Hoy, 5 de enero, mientras millones de españoles ultiman los preparativos para la llegada de Sus Majestades de Oriente, surge una duda recurrente entre los adultos: ¿hay que declarar los regalos de Reyes? Ante la posibilidad de recibir presentes de gran valor, los técnicos del Ministerio de Hacienda (Gestha) han aclarado cómo funciona la fiscalidad de los obsequios navideños.
La respuesta corta es que puedes estar tranquilo con los detalles habituales, pero existen excepciones importantes si los Reyes se portan «demasiado» bien.
El «visto bueno» de Hacienda a los regalos comunes
Gestha confirma que la Agencia Tributaria no controla ni persigue los regalos puntuales de valor moderado. Los obsequios típicos de estas fechas (ropa, perfumes, libros o dispositivos electrónicos) no son objeto de investigación.
• Menores de edad: Los niños y jóvenes, principales destinatarios de los regalos, no tributan, por lo que sus obsequios están totalmente exentos de cualquier preocupación fiscal.
• Obsequios habituales: Hacienda entiende que estas entregas forman parte de las costumbres sociales y no busca fiscalizar cada paquete que aparece bajo el árbol.
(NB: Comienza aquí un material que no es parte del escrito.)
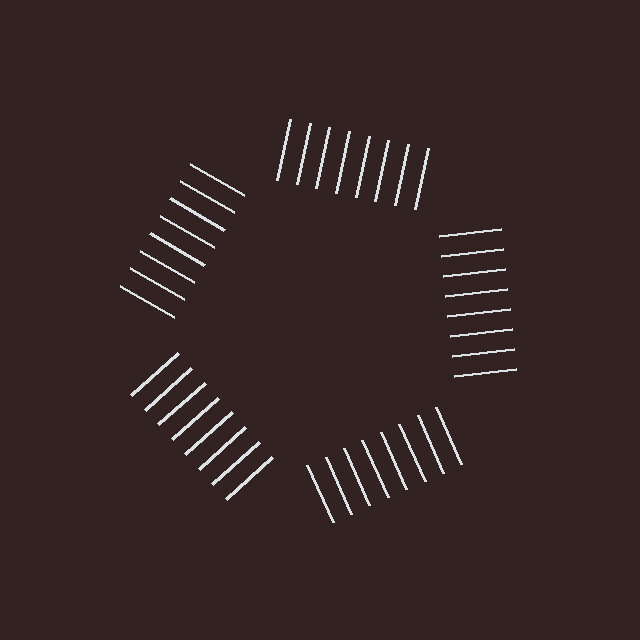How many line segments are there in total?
40 — 8 along each of the 5 edges.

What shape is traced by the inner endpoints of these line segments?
An illusory pentagon — the line segments terminate on its edges but no continuous stroke is drawn.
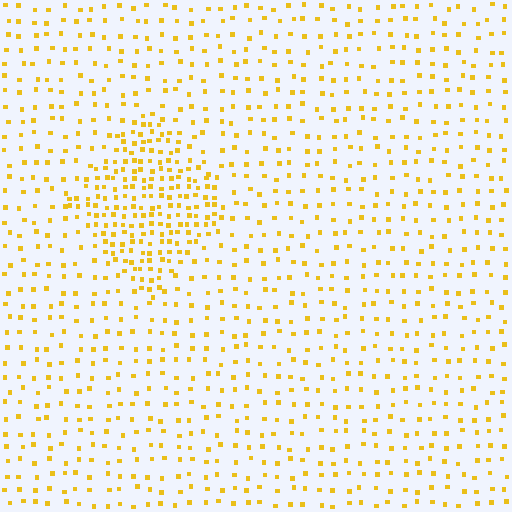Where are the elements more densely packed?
The elements are more densely packed inside the diamond boundary.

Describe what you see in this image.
The image contains small yellow elements arranged at two different densities. A diamond-shaped region is visible where the elements are more densely packed than the surrounding area.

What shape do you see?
I see a diamond.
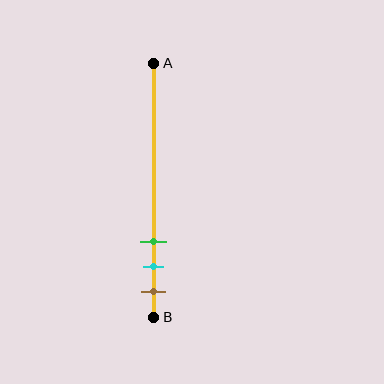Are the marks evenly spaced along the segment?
The marks are evenly spaced relative to one another, but the end sections next to A and B have different lengths, so they do not divide the segment into equal parts.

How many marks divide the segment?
There are 3 marks dividing the segment.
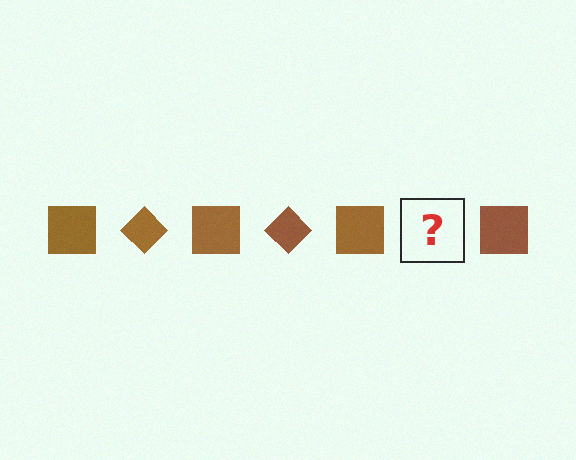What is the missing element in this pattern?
The missing element is a brown diamond.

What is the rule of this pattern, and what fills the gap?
The rule is that the pattern cycles through square, diamond shapes in brown. The gap should be filled with a brown diamond.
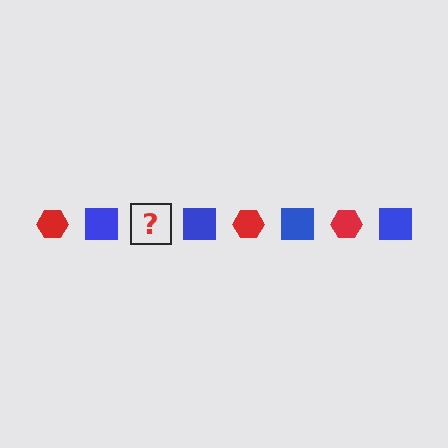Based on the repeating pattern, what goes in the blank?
The blank should be a red hexagon.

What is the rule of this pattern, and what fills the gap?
The rule is that the pattern alternates between red hexagon and blue square. The gap should be filled with a red hexagon.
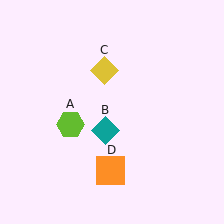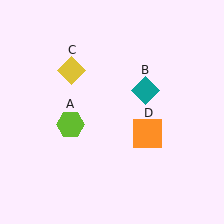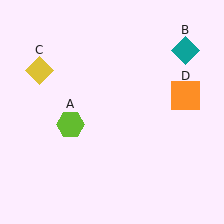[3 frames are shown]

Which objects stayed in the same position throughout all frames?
Lime hexagon (object A) remained stationary.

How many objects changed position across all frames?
3 objects changed position: teal diamond (object B), yellow diamond (object C), orange square (object D).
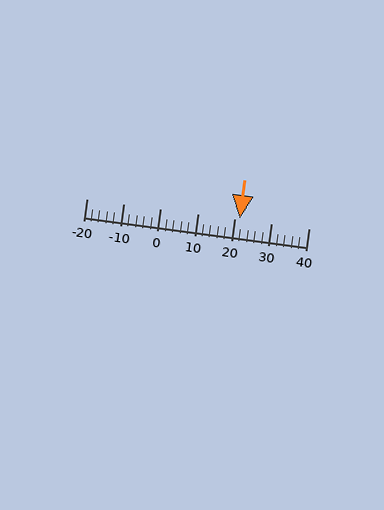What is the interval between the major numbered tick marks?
The major tick marks are spaced 10 units apart.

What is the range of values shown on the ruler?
The ruler shows values from -20 to 40.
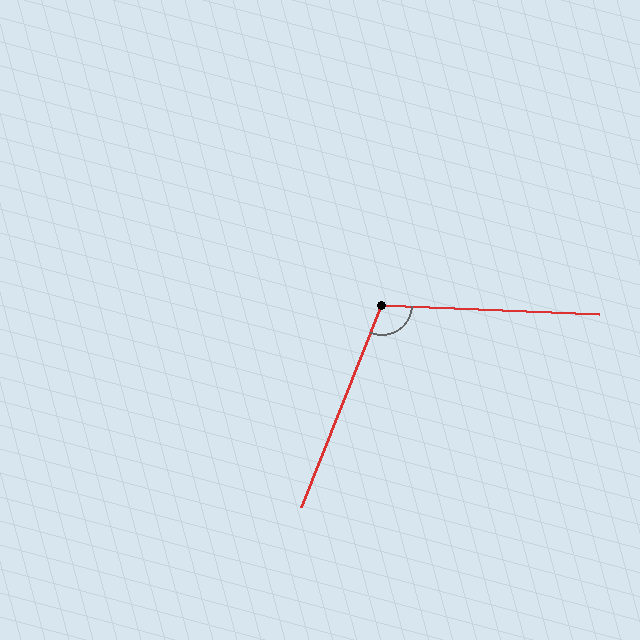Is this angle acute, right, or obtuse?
It is obtuse.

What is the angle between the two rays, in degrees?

¿Cuándo sí hay que pagar impuestos?
El escenario cambia cuando el regalo tiene una especial relevancia económica. Legalmente, cualquier entrega gratuita de bienes o dinero se considera una donación y, como tal, debería estar sujeta al Impuesto de Sucesiones y Donaciones (ISD).
Deberás prestar atención si recibes:
1. Grandes sumas de dinero: Ya sea en efectivo o mediante transferencia bancaria.
2. Vehículos o inmuebles: Si los Reyes te traen un coche o una propiedad, la administración autonómica intervendrá.
3. Bienes de lujo: Joyas de alto valor o piezas de arte.
Factores que determinan cuánto pagarás
Al ser un impuesto cedido a las comunidades autónomas, la cuantía a pagar varía según:
• Residencia: La normativa de la autonomía donde viva quien recibe el regalo (donatario).
• Parentesco: La consanguinidad es clave. Un regalo de padres a hijos suele tener bonificaciones de hasta el 99% en muchas comunidades, mientras que entre familiares lejanos o amigos el «pico» que se lleva Hacienda es mucho mayor.
• Plazo de prescripción: Gestha recuerda que la Administración tiene hasta cuatro años para reclamar el pago de este impuesto desde que se produce la donación.
Conclusión de los expertos
En definitiva, para la inmensa mayoría de los hogares, abrir los regalos mañana día 6 no conllevará ninguna obligación tributaria. Solo en casos de incrementos patrimoniales sustanciales (viviendas, coches o fuertes sumas de dinero) será necesario pasar por la caja de la hacienda autonómica para cumplir con el Impuesto de Donaciones.